I’ve stayed out of the sexting discussion, as others have already admirably discussed the lunacy of prosecuting the young women for sending out photographs of themselves as kiddie porn, and the recipients and disseminators as sex offenders. There’s a reason we call them children: they exercise childish judgment and do stupid things. They think nothing of consequences and only of the moment. They do themselves harm in a million different ways without the slightest clue that it’s harm at all. Because they are children.
But as Randazza at the Legal Satyricon notes, the compulsion to “do something” about sexting is picking up traction, This morning, a “town hall” type meeting was held on Good Morning America, with Cynthia Logan front and center. She is a particularly sympathetic mother, as her daughter committed suicide after a nude photo sent to her boyfriend was widely disseminated. It is the most horrible outcome for a parent there can be.

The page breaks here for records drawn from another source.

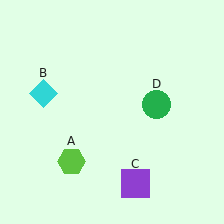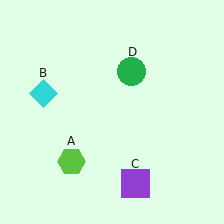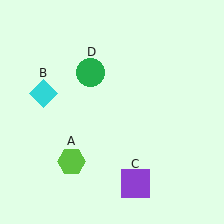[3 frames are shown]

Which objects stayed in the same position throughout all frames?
Lime hexagon (object A) and cyan diamond (object B) and purple square (object C) remained stationary.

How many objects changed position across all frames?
1 object changed position: green circle (object D).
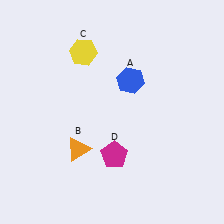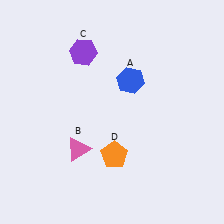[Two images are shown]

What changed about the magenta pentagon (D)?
In Image 1, D is magenta. In Image 2, it changed to orange.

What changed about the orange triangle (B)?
In Image 1, B is orange. In Image 2, it changed to pink.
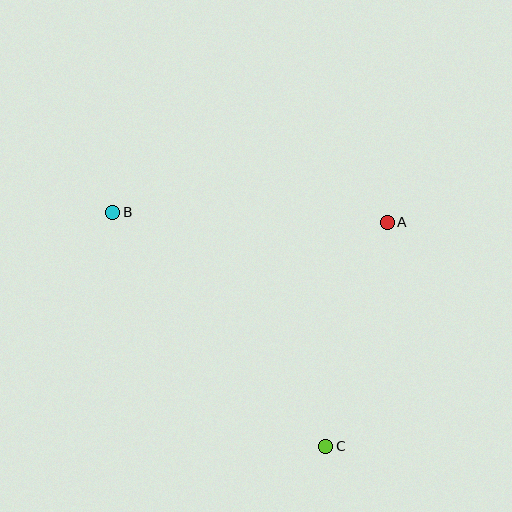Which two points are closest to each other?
Points A and C are closest to each other.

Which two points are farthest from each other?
Points B and C are farthest from each other.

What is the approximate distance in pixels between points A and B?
The distance between A and B is approximately 275 pixels.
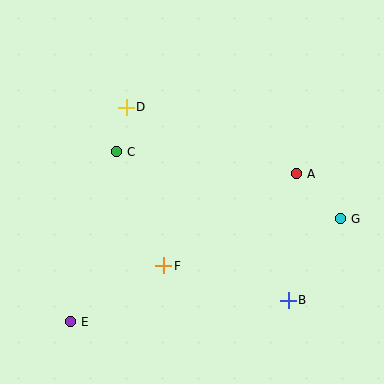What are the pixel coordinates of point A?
Point A is at (297, 174).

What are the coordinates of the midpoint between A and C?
The midpoint between A and C is at (207, 163).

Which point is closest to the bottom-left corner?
Point E is closest to the bottom-left corner.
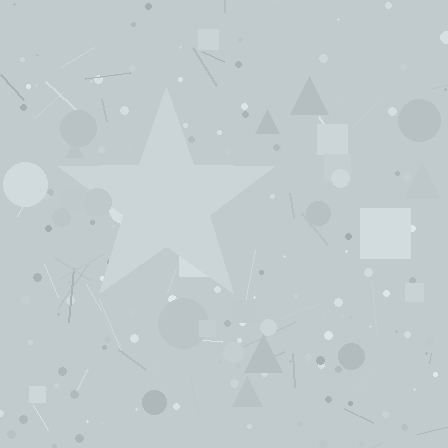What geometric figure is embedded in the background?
A star is embedded in the background.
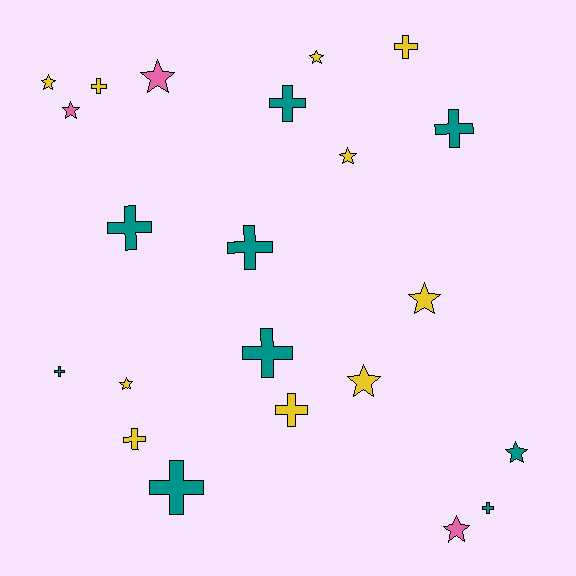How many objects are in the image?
There are 22 objects.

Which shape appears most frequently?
Cross, with 12 objects.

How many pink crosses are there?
There are no pink crosses.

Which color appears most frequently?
Yellow, with 10 objects.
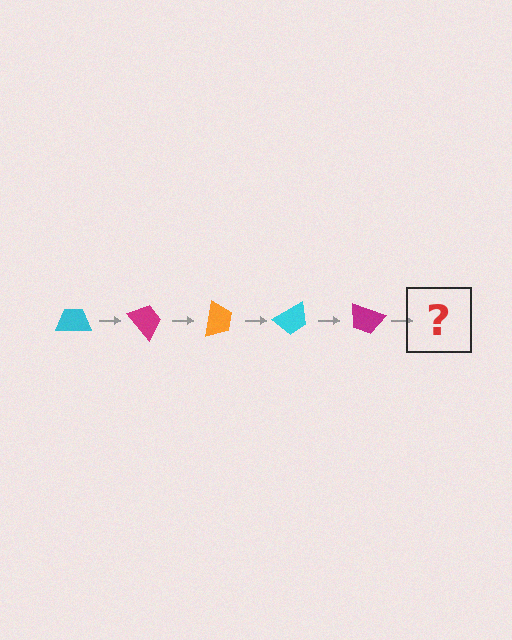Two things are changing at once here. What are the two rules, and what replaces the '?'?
The two rules are that it rotates 50 degrees clockwise each step and the color cycles through cyan, magenta, and orange. The '?' should be an orange trapezoid, rotated 250 degrees clockwise from the start.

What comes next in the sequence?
The next element should be an orange trapezoid, rotated 250 degrees clockwise from the start.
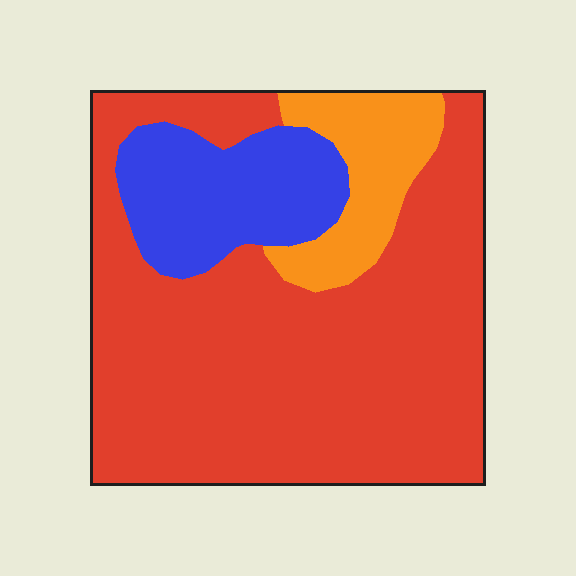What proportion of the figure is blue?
Blue covers around 15% of the figure.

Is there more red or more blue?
Red.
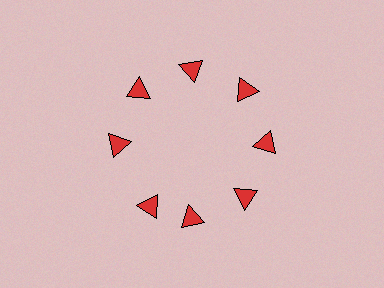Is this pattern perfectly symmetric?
No. The 8 red triangles are arranged in a ring, but one element near the 8 o'clock position is rotated out of alignment along the ring, breaking the 8-fold rotational symmetry.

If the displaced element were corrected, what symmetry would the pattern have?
It would have 8-fold rotational symmetry — the pattern would map onto itself every 45 degrees.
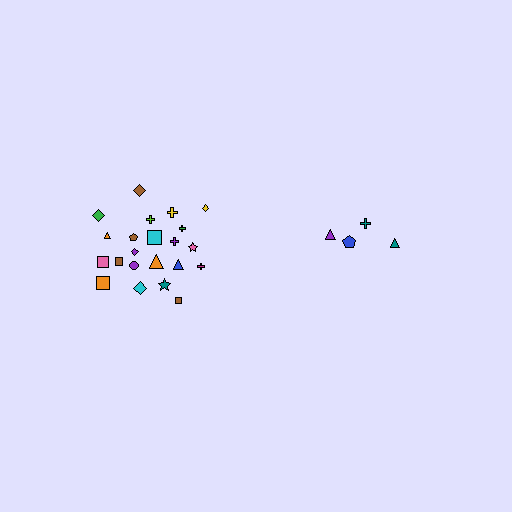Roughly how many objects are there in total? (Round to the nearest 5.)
Roughly 25 objects in total.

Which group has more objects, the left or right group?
The left group.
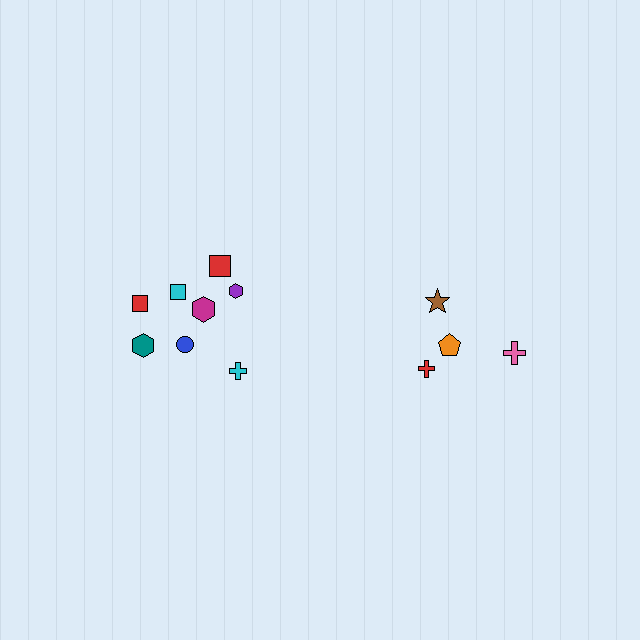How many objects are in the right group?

But not every problem demands a criminal solution.
The GMA town hall had a young woman, who sent a nude photo of herself to her boyfriend who subsequently spread it around following their breakup. She said it was the stupidest thing the ever did. Then her mother, crying, explained that she had no idea that this would be a problem, the sort of thing that she should have discussed with her daughter and warned her against.
A young man was then asked to speak. He had sent around a photo of his former girlfriend, and he paid dearly for it. He was forced to leave college, prosecuted and sentenced to probation, and required to register as a sex offender.
At this moment, Cynthia Logan, sitting in the front row of the meeting, spoke out in a very official voice. She first asked the young man for his name, which he foolishly gave up on national television, and then told him that it would have been her choice that he be placed on probation and forced to appear in front of his peers to warn them of the consequences of committing his crime.
When the young woman spoke, Logan sat mute. When the mother of the young woman spoke, Logan sat mute. When the young man spoke, Logan went into action. As it happens, to criticize the young woman for her incredibly stupid deed would have been to criticize her own daughter. To criticize the mother for her failure to exercise parental influence, if not control, over her daughter would have been to criticize herself. But to criticize the young man removed all blame from Logan’s side of the equation and find the perfect target, one that imposed no fault that touched Cynthia Logan’s world.
I will not blame Cynthia Logan for seeking to blame someone outside her sphere. But I cannot silently accept her position that blame falls only one stupid child and no one else. Everyone involved in this monumentally stupid trend shares blame. And of the blameworthy, we need to bear in mind that two parts of the triad are children. Stupid children. Foolish children. Children who exercise incredibly childish judgment. But children.
At the same time, it’s hard to place too much blame on the parents. Teenagers share little of their world with parents. Despite their best, most attentive efforts, parents are given little access to the secret world of teenagers. They can discuss, lecture, cajole, implore, their children to use their heads, to do nothing that will come back to harm them. Children sit there but don’t necessarily listen. Even if they listen, they don’t necessarily believe. And even if they believe, they don’t necessarily accept that any harm will ever come to them. Every child believes that he or she is immune. They are teenage superheroes, to whom no harm can come.
There is no doubt that sexting is simply an absurdly bad, dangerous, foolish thing to do. There is similarly no doubt that forwarding inappropriate pictures to others is terribly wrong. But turning foolish children into criminals, whether the young woman or young man, only adds to the body count.
Aggressively educating all children as to the harm that befalls foolish, childish conduct will help, though if my memory of my teenage years serves me, there is nothing a parent or school official can say that would have a conclusive impact. Even the learned wisdom of those who made, and suffered for, the mistake will present only a marginal remedy, since they obviously aren’t superheroes like those who have yet to suffer. But it’s better than nothing, and will help at least some young people to not do something so unbearably stupid.
We are thus left without a magic bullet. Some problems are like that, defying an easy answer and denying a singular culprit. This isn’t the message that Cynthia Logan wants us to believe, and is inconsistent with well-meaning prosecutors around the country who feel compelled to do something about this problem by shooting wildly. The knee-jerk solution of proclaiming some child a criminal and unleashing society’s anger on them, however, is a horrible response. It may make the mother of a teenage girl who committed suicide feel as if she’s accomplished something, but it is a false solution.
We can’t stop children from being childish. But we can stop ourselves from imposing childish solutions on them for being stupid.